With millions more Americans now newly eligible for a booster COVID-19 shot from Pfizer, Bourla’s optimism punctuates what’s become a protracted, hot-button issue amongst the scientific community over who needs the boost and when.

Just after midnight Friday, Centers for Disease Control and Prevention Director Rochelle Walensky endorsed her independent advisory panel’s recommendation for seniors and other medically vulnerable Americans to get a booster shot of Pfizer’s COVID-19 vaccine six months after their second dose.

In a notable departure, Walensky partially overruled the panel by adding a recommendation for a third dose for people who are considered high risk due to where they work, such as nurses and teachers — a group the panel rejected in its recommendation.

The CDC’s final sign-off marked the starting gun for sleeves to start rolling up for a third shot at retail pharmacies and doctors’ offices across the country.

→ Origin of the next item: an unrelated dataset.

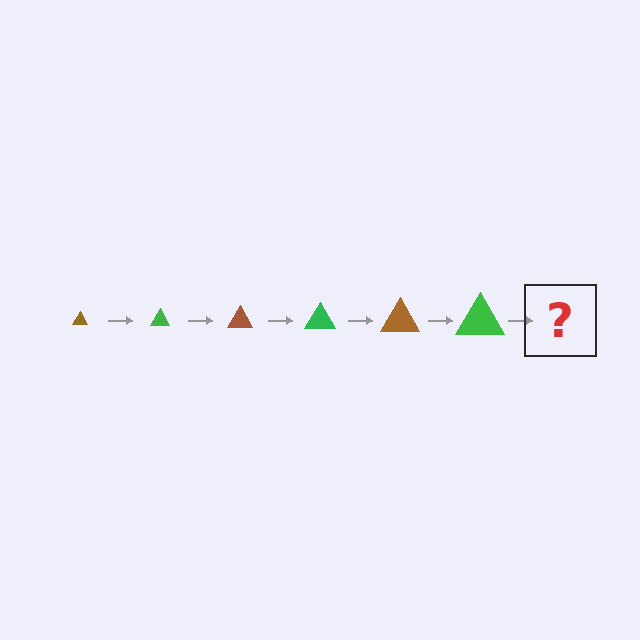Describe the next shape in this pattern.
It should be a brown triangle, larger than the previous one.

It also in part buttoned up what has become a seething scientific debate after the Biden administration announced there would be “boosters-for-all” before any review from the regulatory bodies or their independent groups. While the White House’s political appointees had endorsed President Joe Biden’s timeline, some of their career scientists and advisers vehemently objected to the incomplete data they were being asked to assess.

The booster debate has played out as the delta variant sweeps across states and threatens hard-fought gains against the virus here at home and as the World Health Organization continues to call for a moratorium on booster shots in the interest of more equitable distribution of primary vaccinations, as many still countries struggle with providing first and second doses.

Gathering world leaders virtually Wednesday on the U.N. General Assembly’s sidelines, Biden announced the U.S. would donate another half billion doses of Pfizer vaccine to lower-income nations.

Pfizer, the first vaccine maker to administer shots in the U.S. more than nine months ago, had cited data from Israel and elsewhere showing the vaccine’s robust protection began to wane with time. In April, Bourla predicted a third coronavirus dose was “likely” to be needed within a year of the primary two-dose course. In July, the company announced plans to ask the FDA to authorize a booster shot of the original vaccine six months after the second dose.

Earlier this month, Pfizer’s submitted brief to the FDA made the case that it’s time to “restore” full protection from the COVID-19 vaccines, even though they are still protecting most vaccinated people from being hospitalized.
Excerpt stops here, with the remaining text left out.